Pauline Hanson claims women wear burqas under duress and bribery only

  • 30/08/2017

Controversial Australian politician Pauline Hanson has suggested Muslim women are paid to wear the burqa.

The Queensland Senator's comments come after a Swiss academic backed her stance on the Islamic garment and said "the burqa is not Islamic".

One Nation party leader Hanson claims the burqa is a political symbol - not a religious one.

And she told 2GB radio in Sydney that some women are forced to wear it, and others are paid.

"It is frightening.
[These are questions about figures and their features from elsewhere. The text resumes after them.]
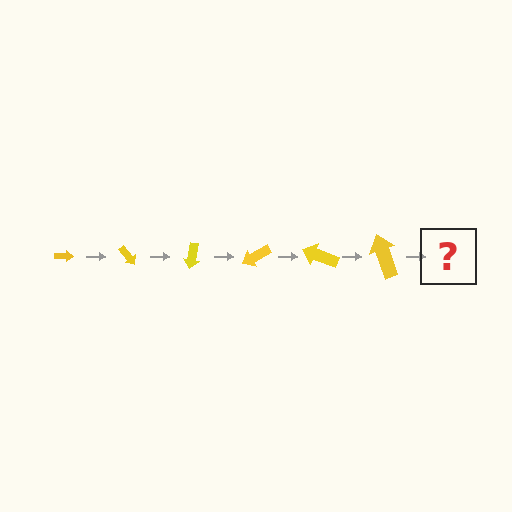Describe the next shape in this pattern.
It should be an arrow, larger than the previous one and rotated 300 degrees clockwise from the start.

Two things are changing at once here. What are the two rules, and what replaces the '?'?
The two rules are that the arrow grows larger each step and it rotates 50 degrees clockwise each step. The '?' should be an arrow, larger than the previous one and rotated 300 degrees clockwise from the start.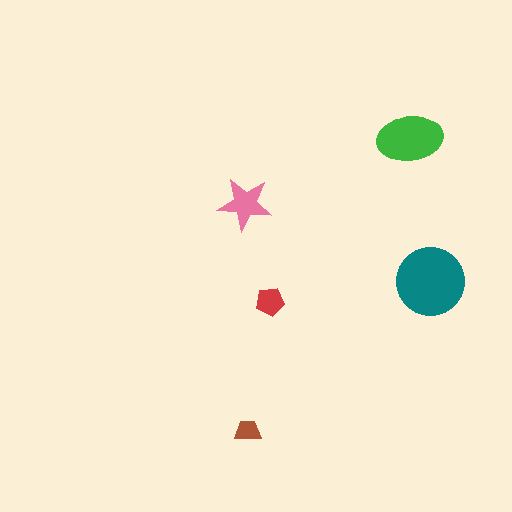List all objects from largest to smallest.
The teal circle, the green ellipse, the pink star, the red pentagon, the brown trapezoid.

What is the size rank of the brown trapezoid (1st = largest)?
5th.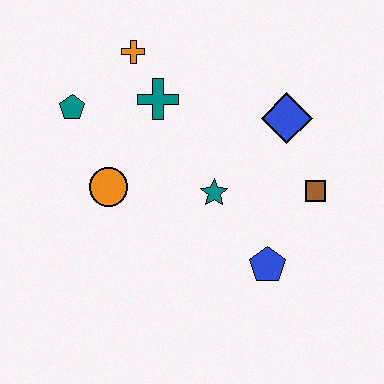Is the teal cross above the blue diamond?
Yes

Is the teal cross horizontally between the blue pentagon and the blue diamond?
No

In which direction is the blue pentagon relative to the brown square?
The blue pentagon is below the brown square.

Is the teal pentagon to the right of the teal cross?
No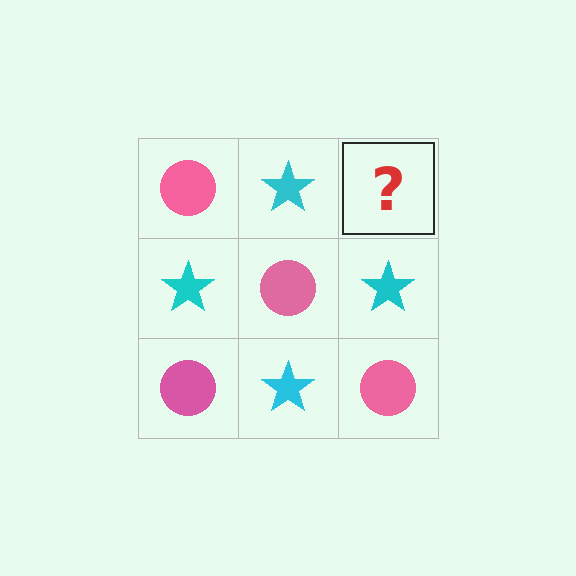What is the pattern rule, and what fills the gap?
The rule is that it alternates pink circle and cyan star in a checkerboard pattern. The gap should be filled with a pink circle.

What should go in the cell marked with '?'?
The missing cell should contain a pink circle.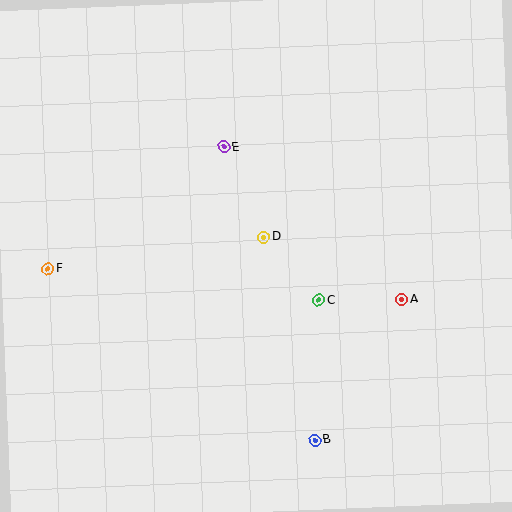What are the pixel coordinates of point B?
Point B is at (315, 440).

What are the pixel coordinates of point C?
Point C is at (319, 300).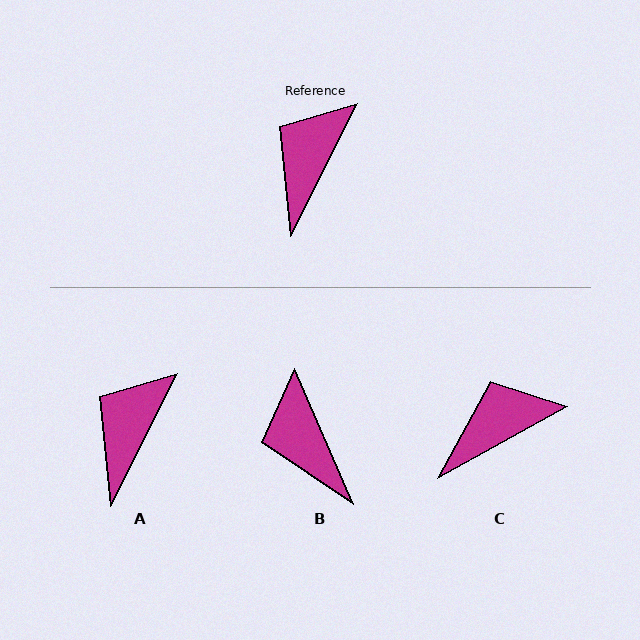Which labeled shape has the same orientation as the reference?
A.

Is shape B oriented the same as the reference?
No, it is off by about 50 degrees.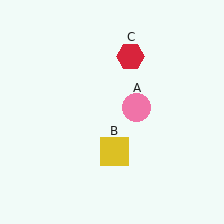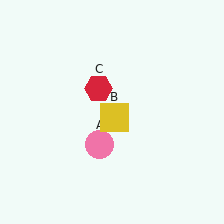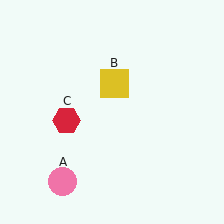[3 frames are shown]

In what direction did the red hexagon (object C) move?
The red hexagon (object C) moved down and to the left.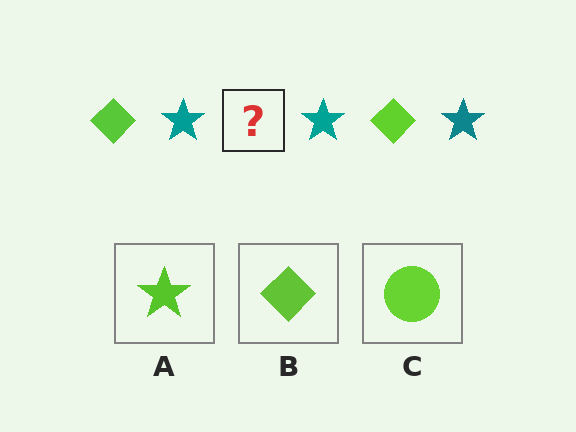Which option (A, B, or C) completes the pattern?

Look, there are women out here - and I really do believe - would dearly love us to bring in laws so that they don't have to wear the burqa anymore," Ms Hanson said.

"But they're actually controlled by their husbands, their fathers, their brothers - and they have to do it.

"And I do believe that - what I've heard is - there are actually women getting paid to wear the burqa."

Ms Hanson's comments came after a Muslim scholar, Dr Elham Manea, from the University of Zurich, said the burqa was deliberately popularised by Saudi Arabian oil money in the 1970s.

Dr Manea claims the burqa is not based on faith so much as interpretation of the Koran, whose strictures on clothing for men and women are open to interpretation.

"The burka is not Islamic," she told the ABC.

"It's a tradition that comes from the heart of Saudi Arabia, a region called Nejd."

Dr Manea says the veiled garment only became widely worn by women outside of Nejd after Saudi Arabia's Wahabi regime came to power at the end of the seventies.

"The re-Islamisation of Saudi Arabia according to the Wahabi Salafi fundamentalist principles led to the mainstreaming of the burka," she said.

"With Gulf money you had a promotion of this ideology and a reading of Islam that turned the burka into an 'Islamic' tradition."

Dr Manea stresses that she doesn't agree with Senator Hanson's views on many things, but conversation and debate around the burqa is much needed.

"To tell me that by talking about the burqa we are hurting the feelings of the Muslims is not only inaccurate, with all due respect, it's almost racist."

She says the burqa is a sign of segregation and all about rejecting modern values, and "treats women as a sexualised object that has to be covered".